Little-known Java features. Second part

    As promised, I bring to your attention the following five points.

    Little-known Java features. Part one

    6. Name conflict.

    If several classes with the same name from different packages are imported, a name conflict occurs. In this case, when referring to the class, its qualified name should be indicated, that is, the full name, including the name of the package, for example java.lang . String .

    Is there really nothing you can do about it? It turns out you can. The following code compiles without problems, despite the fact that the List class is present in both the java.awt package and the java.util package:

    import java.awt.*;
    import java.util.*;
    import java.util.List;
    public class Класс {
    	public static void main(String... аргументы) {
    		List простоСписок = Collections.emptyList();

    It is enough to import the necessary class, java.util.List in this example.

    Here, as you noticed, Cyrillic identifiers are used. Yes! For some it will be a revelation, but Java ... such Java. The identifier can consist of absolutely any letters, in addition to numbers, underscores and the US currency (however, the last character ($) is not recommended, it is intended for system needs). But do we need it? Unless for the purpose of obfuscation. Just imagine how many different identifiers you can generate from just the “A” characters of the English, Russian and Greek alphabets ...

    7. Initialization of collections.

    What tricks do not have to resort to to simplify the initialization of collections and facilitate the perception of code. Thanks to the variable number of arguments in the method ( varargs ), which appeared in the fifth version of the SDK, as well as a careful update by the developers of the standard API, the situation became a little better:

    List theNumbers = new LinkedList();
    Collections.addAll(theNumbers, 4, 8, 15, 16, 23, 42);

    But this code takes up two lines instead of one and does not seem logically related. You can use third-party libraries, such as Google Collections, or invent your own bike, but there is a neater option:

    List theNumbers = new LinkedList(Arrays.asList(4, 8, 15, 16, 23, 42));

    And with the advent of static imports in the same version of Java, you can shorten this construction by one more word:

    import static java.util.Arrays.*;
    // ...
    List theNumbers = new LinkedList(asList(4, 8, 15, 16, 23, 42));

    However, if the number of elements in the collection does not change, we can write quite simply:

    import static java.util.Arrays.*;
    // ...
    List theNumbers = asList(4, 8, 15, 16, 23, 42);

    These tricks allow you to initialize the collection heirs of the Collection interface, sorry for the pun, but this will not work with cards, unfortunately. Although there is a solution, see the previous part of the article.

    8. Subscriptions.

    The java.util.List interface, from which in particular ArrayList and LinkedList are inherited, has a wonderful method: List.subList (). It returns a new list is not as it may seem, a kind ( view ) list, for which the method was invoked, so that both lists would be to divide the stored items. From this, excellent properties follow:

    someList.subList(3, 7).clear();

    In this example, four elements from the third to the seventh (not inclusive) will be removed from the list of someList.

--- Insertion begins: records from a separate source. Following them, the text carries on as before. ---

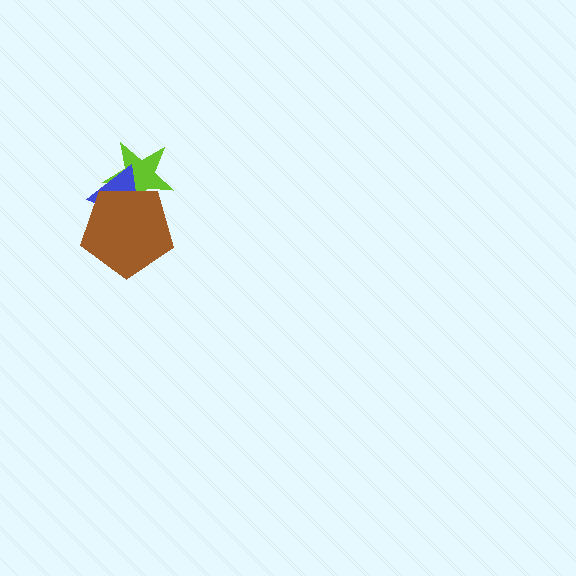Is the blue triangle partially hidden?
Yes, it is partially covered by another shape.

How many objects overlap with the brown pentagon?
2 objects overlap with the brown pentagon.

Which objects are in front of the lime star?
2 objects cover part of the lime star: the blue triangle and the brown pentagon.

    Sublists can be used as ranges , which are a pretty powerful programming idiom. How often did you need to go around the collection, excluding the first or last element, for example? Foreach is now even more powerful:

    import static java.util.Arrays.*;
    // ...
    List theNumbers = asList(4, 8, 15, 16, 23, 42);
    int size = theNumbers.size();
    for (Integer number : theNumbers.subList(0, size - 1)) {
    	System.out.print(number + ", ");
    System.out.println(theNumbers.get(size - 1));

    Sublists should be used with caution due to features arising from their essence (see documentation for details).

    9. Cafe babe.

    All compiled classes and interfaces are stored in special files with the extension .class. They contain bytecode interpreted by the Java virtual machine. To quickly recognize these files, they contain, in the first four bytes, a label that looks like this in hexadecimal: 0x CAFEBABE .

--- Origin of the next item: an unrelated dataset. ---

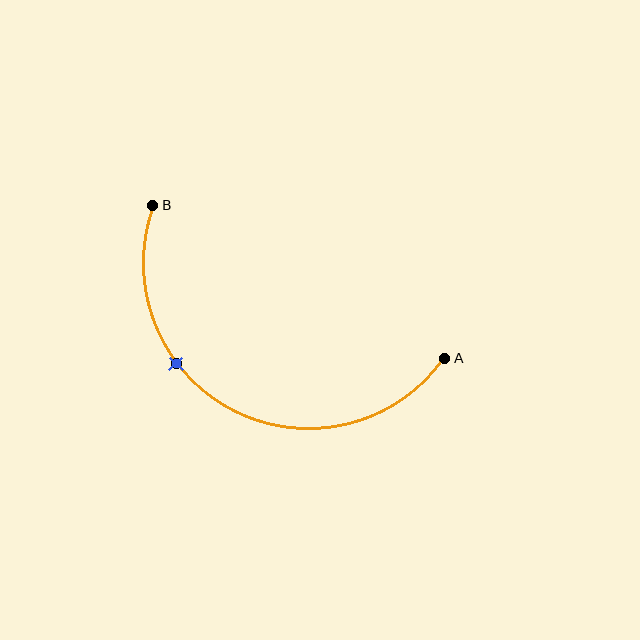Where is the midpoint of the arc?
The arc midpoint is the point on the curve farthest from the straight line joining A and B. It sits below that line.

    Well, everything is clear with the first word - Java, as you know, was not named after a tropical island, but a coffee of the same name, and among the characters used in the hexadecimal number system, the letters "J" and "V" were not found. But what guided the developers, inventing the second word, we can only guess :)

    10. Exceptional situations.

    And finally, a small piece of code:

    try {
    	throw null;
    } finally {

    It throws a NullPointerException and ... gets lost, disappears without a trace! Be carefull.